Um advogado investigado pela participação na execução de um homem de 34 anos em Gravataí foi preso no último sábado (28) no município de Rio Verde de Mato Grosso, no estado de Mato Grosso do Sul. A ação contou com a atuação conjunta da Polícia Civil do Mato Grosso do Sul, da Polícia Rodoviária Federal (PRF) e do Departamento de Homicídios e Proteção à Pessoa (DHPP) da Polícia Civil do Rio Grande do Sul.
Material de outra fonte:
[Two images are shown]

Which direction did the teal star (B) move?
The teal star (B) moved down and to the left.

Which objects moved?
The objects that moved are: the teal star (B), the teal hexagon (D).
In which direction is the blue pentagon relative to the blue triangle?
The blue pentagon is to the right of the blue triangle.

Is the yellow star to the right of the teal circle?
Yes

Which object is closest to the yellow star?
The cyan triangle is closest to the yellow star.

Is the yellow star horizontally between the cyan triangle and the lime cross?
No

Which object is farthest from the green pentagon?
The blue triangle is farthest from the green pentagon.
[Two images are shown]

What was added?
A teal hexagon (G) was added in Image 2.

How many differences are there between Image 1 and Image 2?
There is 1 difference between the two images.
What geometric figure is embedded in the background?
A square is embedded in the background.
O crime ocorreu em 21 de fevereiro deste ano, quando a vítima foi morta a tiros em uma estrada rural do município e teve o carro incendiado próximo à RS-030. Na fase inicial da investigação, o advogado e o filho dele chegaram a ser presos temporariamente, mas o advogado obteve liberdade por meio de um habeas corpus. Com a conclusão do inquérito, a Justiça decretou a prisão preventiva.
De acordo com a Delegacia de Homicídios de Gravataí, o foragido foi localizado em um balneário na região de Rio Verde de Mato Grosso, após intensa troca de informações entre as forças policiais dos dois estados e a PRF. As diligências apontaram que o suspeito adquiriu um veículo em nome de um terceiro para dificultar sua identificação e pretendia deixar o país com a família.
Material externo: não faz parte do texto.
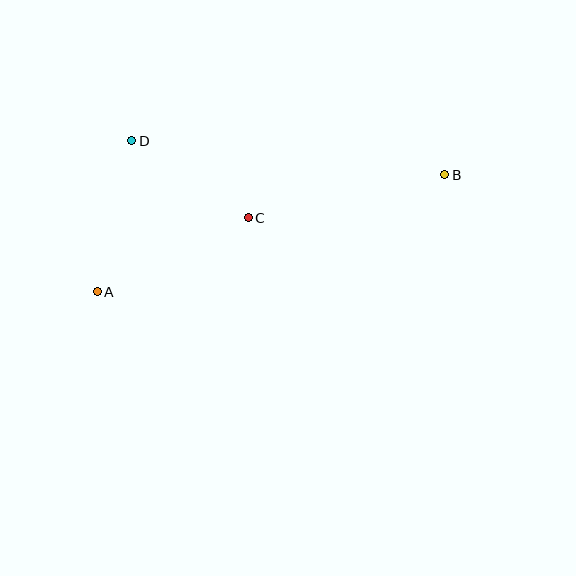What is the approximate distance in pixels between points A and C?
The distance between A and C is approximately 168 pixels.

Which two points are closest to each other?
Points C and D are closest to each other.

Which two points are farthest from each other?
Points A and B are farthest from each other.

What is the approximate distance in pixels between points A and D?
The distance between A and D is approximately 155 pixels.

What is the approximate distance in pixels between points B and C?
The distance between B and C is approximately 201 pixels.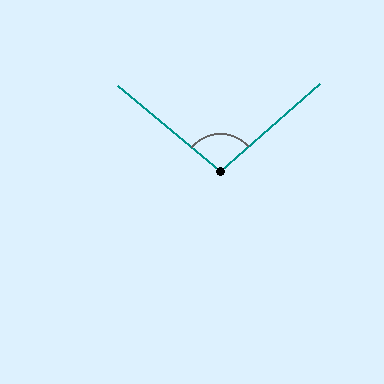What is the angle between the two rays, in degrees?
Approximately 99 degrees.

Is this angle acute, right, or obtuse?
It is obtuse.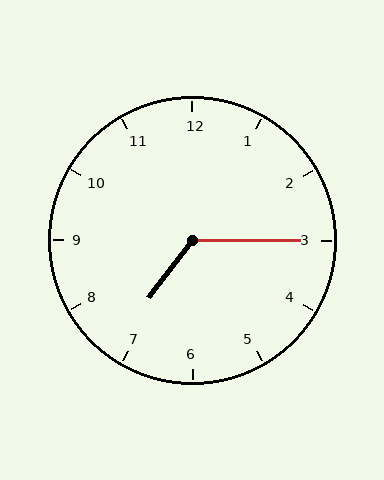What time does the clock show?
7:15.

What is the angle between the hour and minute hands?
Approximately 128 degrees.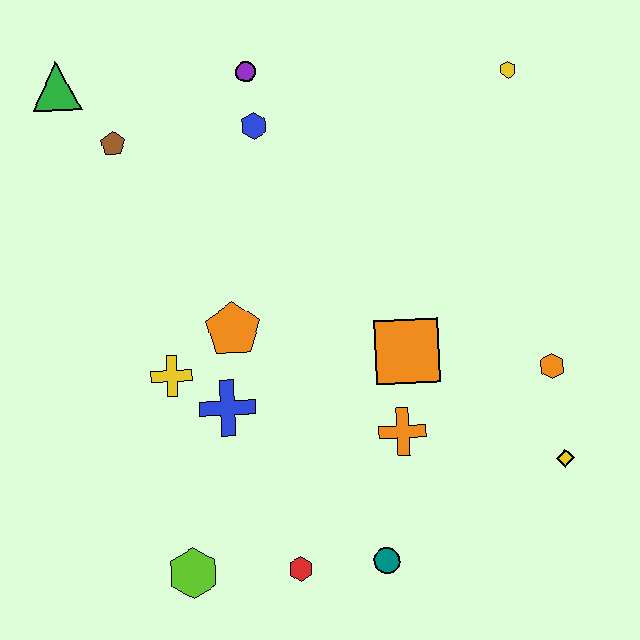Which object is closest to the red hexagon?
The teal circle is closest to the red hexagon.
A operação também revelou outros desdobramentos. Na primeira fase, realizada em maio, além das prisões, foram cumpridas sete ordens judiciais em Gravataí, Cachoeirinha e Canoas, resultando na apreensão de drogas, armas e roupas supostamente usadas no dia do crime. No total, mais de 180 quilos de entorpecentes foram apreendidos.
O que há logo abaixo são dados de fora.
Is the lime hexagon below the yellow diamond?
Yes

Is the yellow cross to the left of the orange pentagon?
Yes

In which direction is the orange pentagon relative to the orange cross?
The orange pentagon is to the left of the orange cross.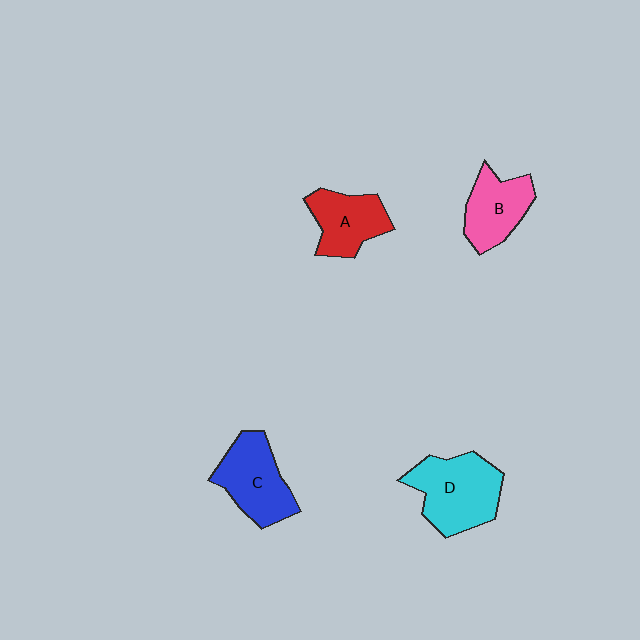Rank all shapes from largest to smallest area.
From largest to smallest: D (cyan), C (blue), A (red), B (pink).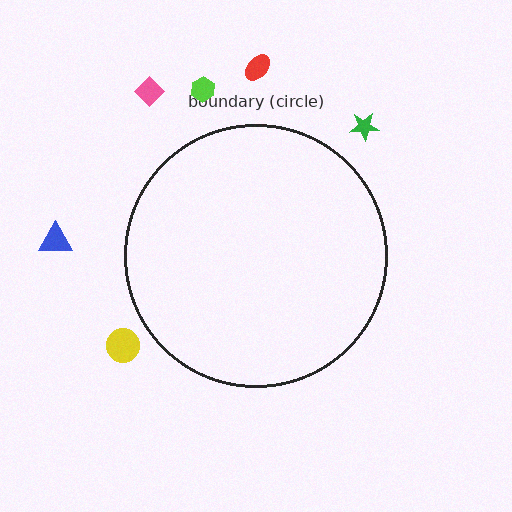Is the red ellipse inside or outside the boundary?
Outside.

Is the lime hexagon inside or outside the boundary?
Outside.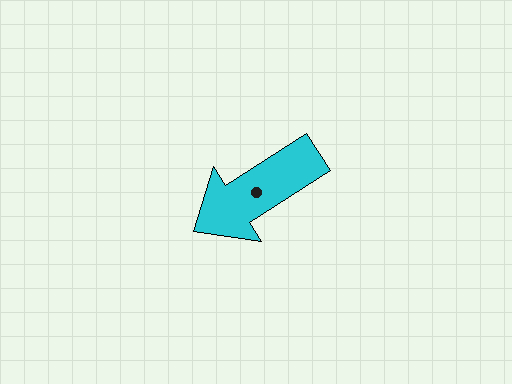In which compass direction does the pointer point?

A investigação apontou que a vítima era conhecida do advogado e prestava serviços cartorários para ele. Uma desavença entre o acusado e a vítima, que teria como pivô a esposa do advogado, teria motivado o planejamento da morte com a participação do filho. A Polícia Civil não divulga nomes em razão da Lei de Abuso de Autoridade.